A supporting part as a rebellious youth befriended by interim nun Whoopi Goldberg in 1993's Sister Act 2: Back in the Habit marked Hewitt’s feature film debut; that same year, she also appeared in her first starring role, as the heiress protagonist of the USA network movie Little Miss Millions. The on-the-rise young actress returned to series television for a pair of 1994 ABC shows, the action-oriented McKenna and über-producer Steven Bochco’s critically hailed drama The Byrds of Paradise. Neither lasted out the season, and Hewitt was free to devote her creative energies to her second CD, the suggestively titled Let’s Go Bang, which was released Stateside by Atlantic in 1995 and featured the multi-talented star’s first co-songwriting effort, “Free to Be a Woman.” Though only 16, Hewitt was a showbiz veteran when she landed her watershed Party of Five role that same year. In the wake of near- cancellation following its first season, the show was just beginning to pick up steam when Hewitt joined the cast. Though her character, sensitive Bailey’s brainy, singing girlfriend, Sarah Reeves, was originally slated for a minor recurring role, fans warmed to her instantly and she became a series regular.
Another career milestone came along mere months after her 17th birthday, when Hewitt dipped her toe in the tabloid romance pool by briefly dating Blossom alum and fellow celebrity rocker Joey Lawrence, three years her senior. Though the relationship didn’t last, perhaps it provided some additional creative fodder for the aspiring diva’s third CD, the R&B-tinged Jennifer Love Hewitt, the release of which coincided with the late-summer arrival of 1996's House Arrest, her second feature film effort. Making movies during Party of Five’s summer hiatus became a full-time occupation for Hewitt in 1997: She took on her breakout film role alongside Sarah Michelle Gellar in I Know What You Did Last Summer, and also starred in the direct-to-video teen romance caper Trojan War with Boy Meets World regular Will Friedle. In addition to her busy filming schedule, Hewitt made time to attend graduation ceremonies at Laurel Springs High, which she’d been attending via correspondence courses since 1993.

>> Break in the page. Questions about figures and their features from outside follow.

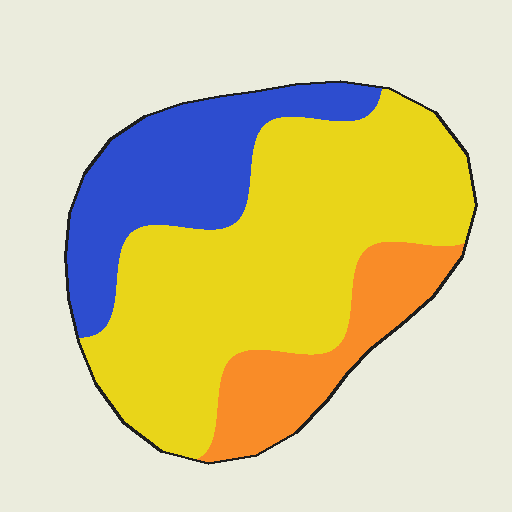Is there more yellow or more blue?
Yellow.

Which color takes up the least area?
Orange, at roughly 15%.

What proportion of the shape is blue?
Blue covers 25% of the shape.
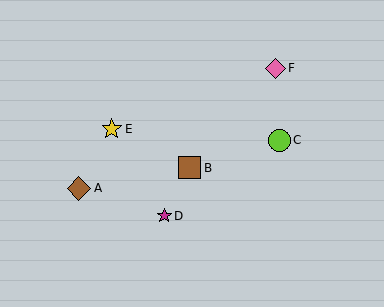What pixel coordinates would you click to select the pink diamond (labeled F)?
Click at (275, 68) to select the pink diamond F.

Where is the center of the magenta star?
The center of the magenta star is at (164, 216).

Hewitt shares a plush Burbank apartment with her mother—still faithfully shepherding her
famous daughter's career after all these years—her cats, and her collections of teddy bears and
porcelain angels. The year 1998 witnessed roles in the grad-night romance Can't Hardly Wait
and the cleverly titled sequel I Still Know What You Did Last Summer (Hewitt crooned the
first single from the soundtrack for the film). She has also wrapped the forthcoming indie drama
Telling You, and the indie talkfest The Suburbans, which will also feature Ben Stiller, is in the
works. Filming on her Party of Five spin-off, Time of Your Life, and college enrollment—
possibly at Stanford and potentially as a creative writing major—are also in the offing, and
Hewitt's first movie pitch, a romantic comedy called Cupid's Love which netted the actress a
cool $500,000, is in development at New Line.